Sunday, September 21, 2008
Of handkerchiefs...

The other day, while riding in the car (where we have some of our more interesting conversations), Sean asked me about handkerchiefs. I'm not sure how it came up...we were discussing knitting while on our way to pick up Chinese food.  His interpretation of handkerchiefs were "Those white things people wave."  For me, they will always be associated with my grandparents.
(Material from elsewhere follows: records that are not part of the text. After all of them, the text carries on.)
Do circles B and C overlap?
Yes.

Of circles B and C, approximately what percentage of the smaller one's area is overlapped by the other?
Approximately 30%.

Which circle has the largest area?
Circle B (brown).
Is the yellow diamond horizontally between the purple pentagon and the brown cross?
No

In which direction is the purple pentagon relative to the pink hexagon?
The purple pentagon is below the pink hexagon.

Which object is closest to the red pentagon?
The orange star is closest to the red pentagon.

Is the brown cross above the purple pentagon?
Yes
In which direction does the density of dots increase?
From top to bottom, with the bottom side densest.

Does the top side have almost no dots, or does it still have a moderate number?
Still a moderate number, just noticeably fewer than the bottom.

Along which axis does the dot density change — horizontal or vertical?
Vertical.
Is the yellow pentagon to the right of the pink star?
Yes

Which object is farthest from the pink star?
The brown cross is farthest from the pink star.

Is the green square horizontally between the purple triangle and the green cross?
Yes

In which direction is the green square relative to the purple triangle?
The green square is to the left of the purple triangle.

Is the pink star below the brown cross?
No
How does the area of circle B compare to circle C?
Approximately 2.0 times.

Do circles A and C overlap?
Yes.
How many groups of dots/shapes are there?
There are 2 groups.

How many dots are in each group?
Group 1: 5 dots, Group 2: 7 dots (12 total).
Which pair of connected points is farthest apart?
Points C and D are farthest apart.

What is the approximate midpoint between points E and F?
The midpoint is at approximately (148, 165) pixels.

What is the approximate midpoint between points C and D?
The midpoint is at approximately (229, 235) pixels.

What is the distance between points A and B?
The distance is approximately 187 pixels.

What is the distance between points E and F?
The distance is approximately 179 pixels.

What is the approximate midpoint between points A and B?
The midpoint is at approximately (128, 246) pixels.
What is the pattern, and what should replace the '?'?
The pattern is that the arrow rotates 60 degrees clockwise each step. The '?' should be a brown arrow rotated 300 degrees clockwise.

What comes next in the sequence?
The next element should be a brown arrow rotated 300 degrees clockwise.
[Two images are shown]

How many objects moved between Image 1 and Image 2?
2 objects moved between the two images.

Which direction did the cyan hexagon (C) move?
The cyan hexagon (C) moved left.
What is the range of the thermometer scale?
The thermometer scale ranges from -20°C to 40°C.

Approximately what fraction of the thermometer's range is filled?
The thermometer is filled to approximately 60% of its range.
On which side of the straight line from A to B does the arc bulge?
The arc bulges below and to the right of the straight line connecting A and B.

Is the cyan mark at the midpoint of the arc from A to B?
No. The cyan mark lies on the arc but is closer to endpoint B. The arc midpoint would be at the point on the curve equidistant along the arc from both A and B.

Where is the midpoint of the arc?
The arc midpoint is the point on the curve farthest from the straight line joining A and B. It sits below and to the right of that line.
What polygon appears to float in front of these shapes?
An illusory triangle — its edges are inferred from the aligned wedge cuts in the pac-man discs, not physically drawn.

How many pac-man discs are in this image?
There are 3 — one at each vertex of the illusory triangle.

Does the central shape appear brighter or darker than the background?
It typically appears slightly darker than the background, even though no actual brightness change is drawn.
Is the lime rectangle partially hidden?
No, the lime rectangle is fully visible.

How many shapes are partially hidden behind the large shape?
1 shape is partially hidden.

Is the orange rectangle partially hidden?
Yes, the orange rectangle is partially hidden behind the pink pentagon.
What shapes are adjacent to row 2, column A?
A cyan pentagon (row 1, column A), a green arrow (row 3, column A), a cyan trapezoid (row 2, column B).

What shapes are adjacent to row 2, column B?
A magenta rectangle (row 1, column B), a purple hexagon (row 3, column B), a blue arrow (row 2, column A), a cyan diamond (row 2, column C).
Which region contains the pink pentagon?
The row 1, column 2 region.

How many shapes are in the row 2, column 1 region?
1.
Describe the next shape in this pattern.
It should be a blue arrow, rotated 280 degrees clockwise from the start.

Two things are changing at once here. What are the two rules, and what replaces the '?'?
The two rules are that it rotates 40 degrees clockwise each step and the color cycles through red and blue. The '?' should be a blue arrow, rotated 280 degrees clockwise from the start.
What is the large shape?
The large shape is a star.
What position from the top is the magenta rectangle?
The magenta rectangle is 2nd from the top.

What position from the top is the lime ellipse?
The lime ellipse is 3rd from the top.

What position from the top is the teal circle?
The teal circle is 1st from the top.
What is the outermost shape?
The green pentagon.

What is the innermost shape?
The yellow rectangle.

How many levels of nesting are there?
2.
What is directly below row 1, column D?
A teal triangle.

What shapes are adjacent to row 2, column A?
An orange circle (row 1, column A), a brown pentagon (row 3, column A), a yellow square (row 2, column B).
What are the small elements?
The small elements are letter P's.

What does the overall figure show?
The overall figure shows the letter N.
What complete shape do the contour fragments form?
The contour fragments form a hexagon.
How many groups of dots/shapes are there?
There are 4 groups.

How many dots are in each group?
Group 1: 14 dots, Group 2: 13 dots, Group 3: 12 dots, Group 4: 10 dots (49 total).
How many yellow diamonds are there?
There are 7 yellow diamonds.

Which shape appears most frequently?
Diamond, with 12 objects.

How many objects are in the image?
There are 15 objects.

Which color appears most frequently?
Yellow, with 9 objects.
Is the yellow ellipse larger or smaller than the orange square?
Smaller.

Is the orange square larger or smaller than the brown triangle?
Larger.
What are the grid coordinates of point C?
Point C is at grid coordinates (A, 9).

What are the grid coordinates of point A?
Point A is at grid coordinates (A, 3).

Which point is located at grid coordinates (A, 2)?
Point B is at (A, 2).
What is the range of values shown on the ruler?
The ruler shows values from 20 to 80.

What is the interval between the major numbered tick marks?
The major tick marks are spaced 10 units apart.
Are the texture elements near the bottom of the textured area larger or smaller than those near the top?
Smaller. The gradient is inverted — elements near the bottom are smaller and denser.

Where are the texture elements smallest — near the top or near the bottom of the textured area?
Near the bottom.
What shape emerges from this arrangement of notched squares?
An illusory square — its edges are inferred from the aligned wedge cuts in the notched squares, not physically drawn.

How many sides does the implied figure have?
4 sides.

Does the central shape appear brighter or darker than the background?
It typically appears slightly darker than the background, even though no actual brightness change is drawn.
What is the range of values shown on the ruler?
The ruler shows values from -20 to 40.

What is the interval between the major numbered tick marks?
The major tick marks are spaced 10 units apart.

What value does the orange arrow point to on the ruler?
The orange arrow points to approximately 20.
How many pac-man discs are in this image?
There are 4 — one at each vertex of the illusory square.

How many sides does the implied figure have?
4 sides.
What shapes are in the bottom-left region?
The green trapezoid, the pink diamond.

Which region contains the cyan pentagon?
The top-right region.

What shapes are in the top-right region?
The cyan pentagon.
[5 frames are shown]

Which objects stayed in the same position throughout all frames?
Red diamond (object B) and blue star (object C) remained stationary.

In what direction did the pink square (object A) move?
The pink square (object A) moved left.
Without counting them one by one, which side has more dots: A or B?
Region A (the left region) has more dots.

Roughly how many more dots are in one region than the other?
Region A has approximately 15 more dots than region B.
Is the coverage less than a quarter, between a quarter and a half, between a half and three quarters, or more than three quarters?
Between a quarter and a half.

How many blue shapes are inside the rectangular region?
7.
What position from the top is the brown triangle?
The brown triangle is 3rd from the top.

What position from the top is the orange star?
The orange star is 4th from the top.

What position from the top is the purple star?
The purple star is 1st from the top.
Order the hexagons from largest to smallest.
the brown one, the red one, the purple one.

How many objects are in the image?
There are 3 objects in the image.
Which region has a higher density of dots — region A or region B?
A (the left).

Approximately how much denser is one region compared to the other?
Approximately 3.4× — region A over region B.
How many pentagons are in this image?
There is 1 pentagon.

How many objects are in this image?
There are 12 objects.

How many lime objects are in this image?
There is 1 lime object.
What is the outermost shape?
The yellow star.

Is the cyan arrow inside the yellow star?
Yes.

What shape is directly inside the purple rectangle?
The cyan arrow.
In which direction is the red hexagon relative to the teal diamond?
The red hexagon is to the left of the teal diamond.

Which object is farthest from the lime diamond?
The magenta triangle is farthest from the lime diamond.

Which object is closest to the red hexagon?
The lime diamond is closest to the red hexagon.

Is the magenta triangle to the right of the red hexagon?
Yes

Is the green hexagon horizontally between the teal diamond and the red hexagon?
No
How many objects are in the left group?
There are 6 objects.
My grandparents always carried around a handkerchief.  My grandfather had big white squares of cloth that were always soft from being laundered so many times.  He kept one folded neatly in the pocket of his slacks, brought out to wipe down a grandchild's nose or tears.  My grandmother's were more dainty, as ladies hankies were.  She had all sorts of hankies for different occassions.  The thin one with the embroidered shamrocks always came out for St. Patrick's Day.  I'm not sure she ever actually used one of her hankies as, well, a hanky.  She usually had a tissue tucked under the wristband of her watch or inside a pocket of her purse.  As a child though, I loved going through her dresser drawer, where she kept all her pretty, lace edged, embroidered hankies. 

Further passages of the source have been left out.